During our last outreach in rural Kontagora, our team treated 154 children for malaria attack using artesunate combination therapy (ACT), and also provided 42 pregnant women with Intermittent Prophylactic Treatment (IPT), as recommended by World Health Organization. The malaria team also educated caregivers about the importance of environmental sanitation (clearing bushes around their houses and not leaving any standing objects that could collect stagnant water), early clinical signs and symptoms, the role of mosquitoes, the need for early diagnosis and treatment and using insecticide treated nets, as well as the importance of seeking early treatment at the earliest suspicion of malaria (fever and or generalized body weakness), from the two trained community-oriented resource health volunteers resident in their communities.

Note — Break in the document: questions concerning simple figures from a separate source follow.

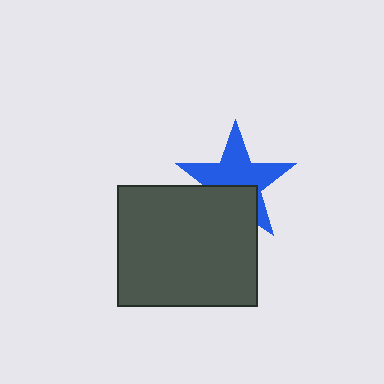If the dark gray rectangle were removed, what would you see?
You would see the complete blue star.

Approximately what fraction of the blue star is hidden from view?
Roughly 36% of the blue star is hidden behind the dark gray rectangle.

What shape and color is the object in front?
The object in front is a dark gray rectangle.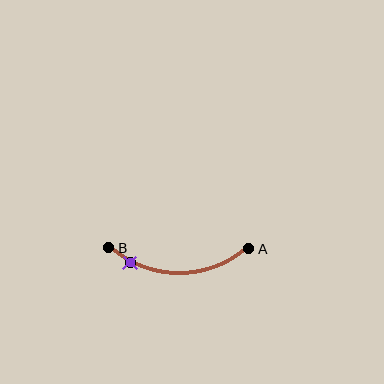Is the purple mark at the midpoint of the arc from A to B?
No. The purple mark lies on the arc but is closer to endpoint B. The arc midpoint would be at the point on the curve equidistant along the arc from both A and B.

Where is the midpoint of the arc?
The arc midpoint is the point on the curve farthest from the straight line joining A and B. It sits below that line.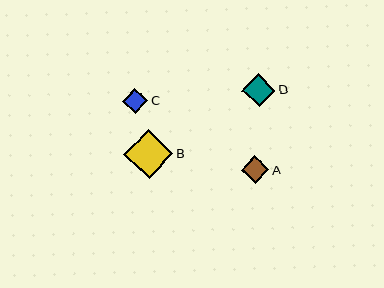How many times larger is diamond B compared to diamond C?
Diamond B is approximately 2.0 times the size of diamond C.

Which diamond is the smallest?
Diamond C is the smallest with a size of approximately 25 pixels.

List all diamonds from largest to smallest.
From largest to smallest: B, D, A, C.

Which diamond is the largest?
Diamond B is the largest with a size of approximately 50 pixels.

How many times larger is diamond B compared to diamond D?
Diamond B is approximately 1.5 times the size of diamond D.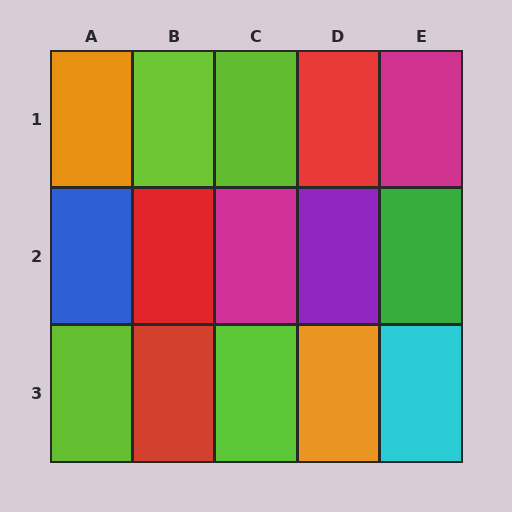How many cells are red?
3 cells are red.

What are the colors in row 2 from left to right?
Blue, red, magenta, purple, green.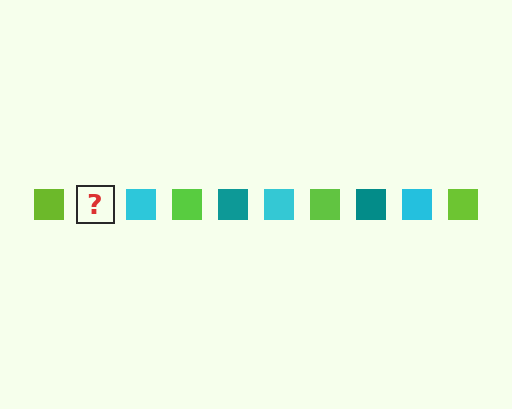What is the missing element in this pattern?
The missing element is a teal square.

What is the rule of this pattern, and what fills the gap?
The rule is that the pattern cycles through lime, teal, cyan squares. The gap should be filled with a teal square.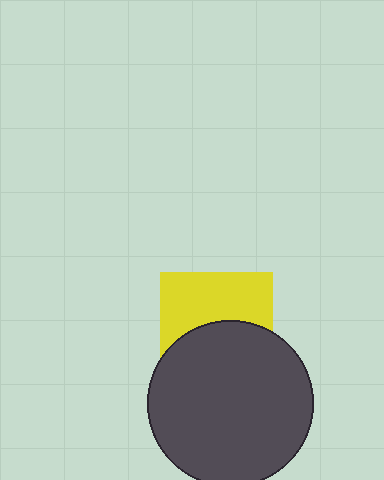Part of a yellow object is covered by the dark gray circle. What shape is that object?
It is a square.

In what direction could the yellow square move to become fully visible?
The yellow square could move up. That would shift it out from behind the dark gray circle entirely.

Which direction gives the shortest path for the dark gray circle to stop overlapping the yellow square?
Moving down gives the shortest separation.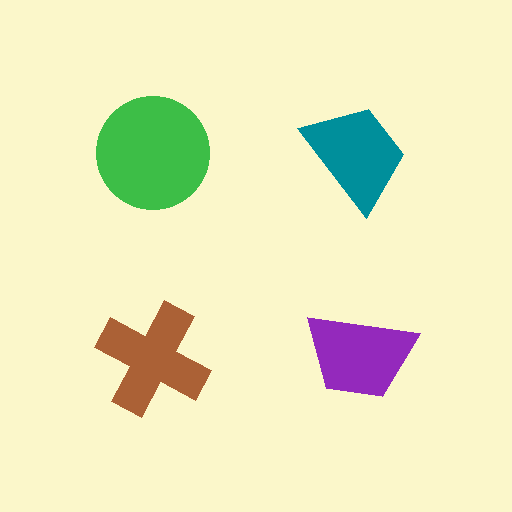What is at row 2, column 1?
A brown cross.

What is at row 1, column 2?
A teal trapezoid.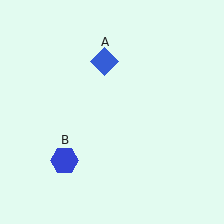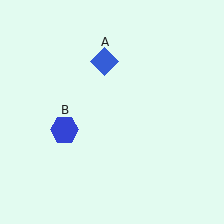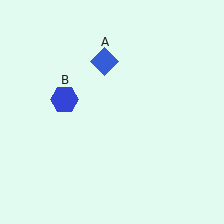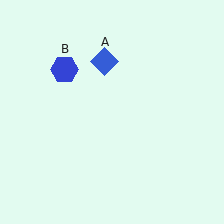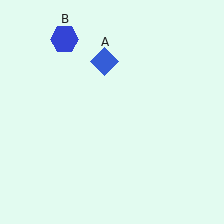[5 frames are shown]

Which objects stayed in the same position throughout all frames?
Blue diamond (object A) remained stationary.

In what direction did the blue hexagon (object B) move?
The blue hexagon (object B) moved up.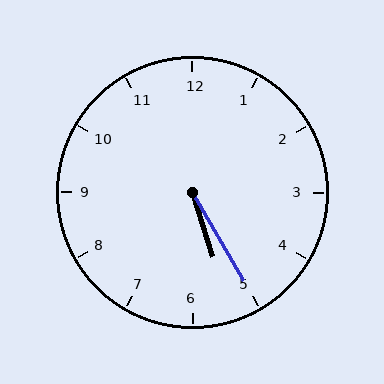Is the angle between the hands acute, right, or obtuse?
It is acute.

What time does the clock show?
5:25.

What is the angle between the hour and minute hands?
Approximately 12 degrees.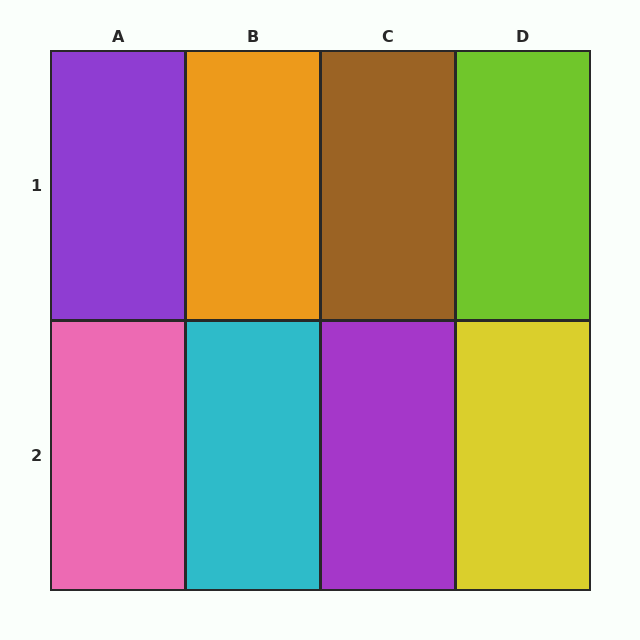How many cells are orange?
1 cell is orange.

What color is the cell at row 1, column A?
Purple.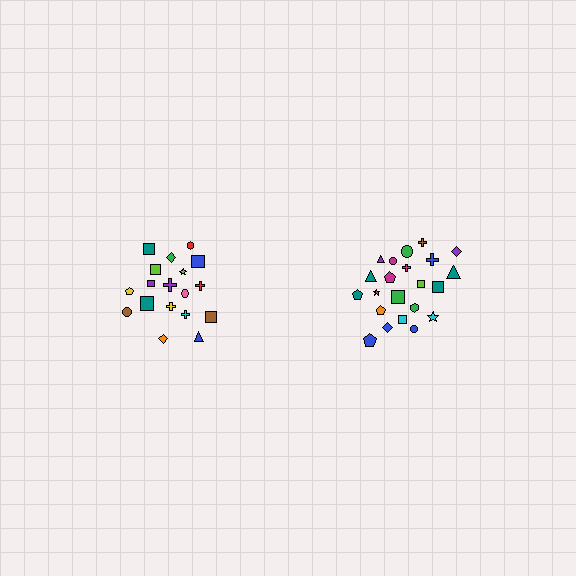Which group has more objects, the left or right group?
The right group.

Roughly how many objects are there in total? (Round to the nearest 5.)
Roughly 40 objects in total.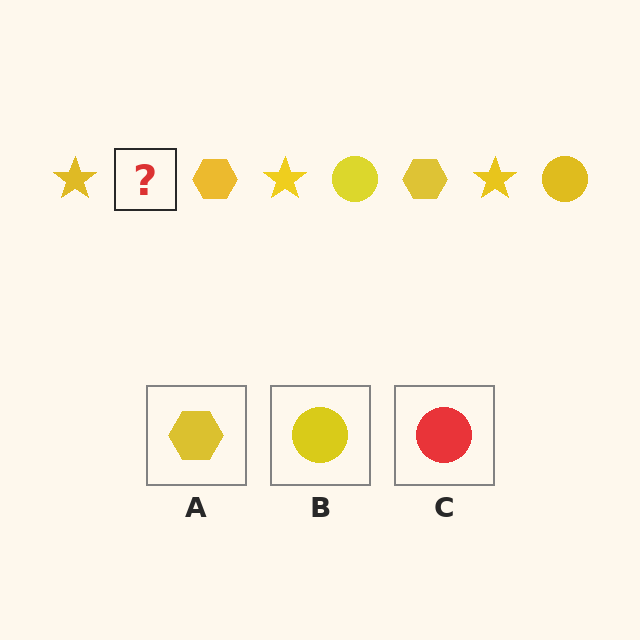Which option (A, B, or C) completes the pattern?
B.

On behalf of the children and communities we serve, Physicians for Social Justice is immensely grateful to all our donors for donating generously to our malaria project through GlobalGiving platform. We thank you very much for your generosity. We thank you in a special way for donating over and over again to this project. Indeed, this Preventing Childhood Malaria Deaths Project has come a long way. In the coming months, we shall be telling you the extent of the impact you have made in the lives of children and people in the communities we serve over these past years. We are indeed very grateful. The children, women and the entire villagers are very grateful as well. Because of you, we have beautiful testimonies from the likes of Salamatu, a 22 year old - "Thank you for visiting our village with your health workers and free medicines for our children. Now that I have been given a mosquito net ( ITN), I will have less to worry about malaria for my 1-year old son again. Thank you for treating diagnosing and treating her for malaria free of charge. We thank all who paid for the nets on our behalf".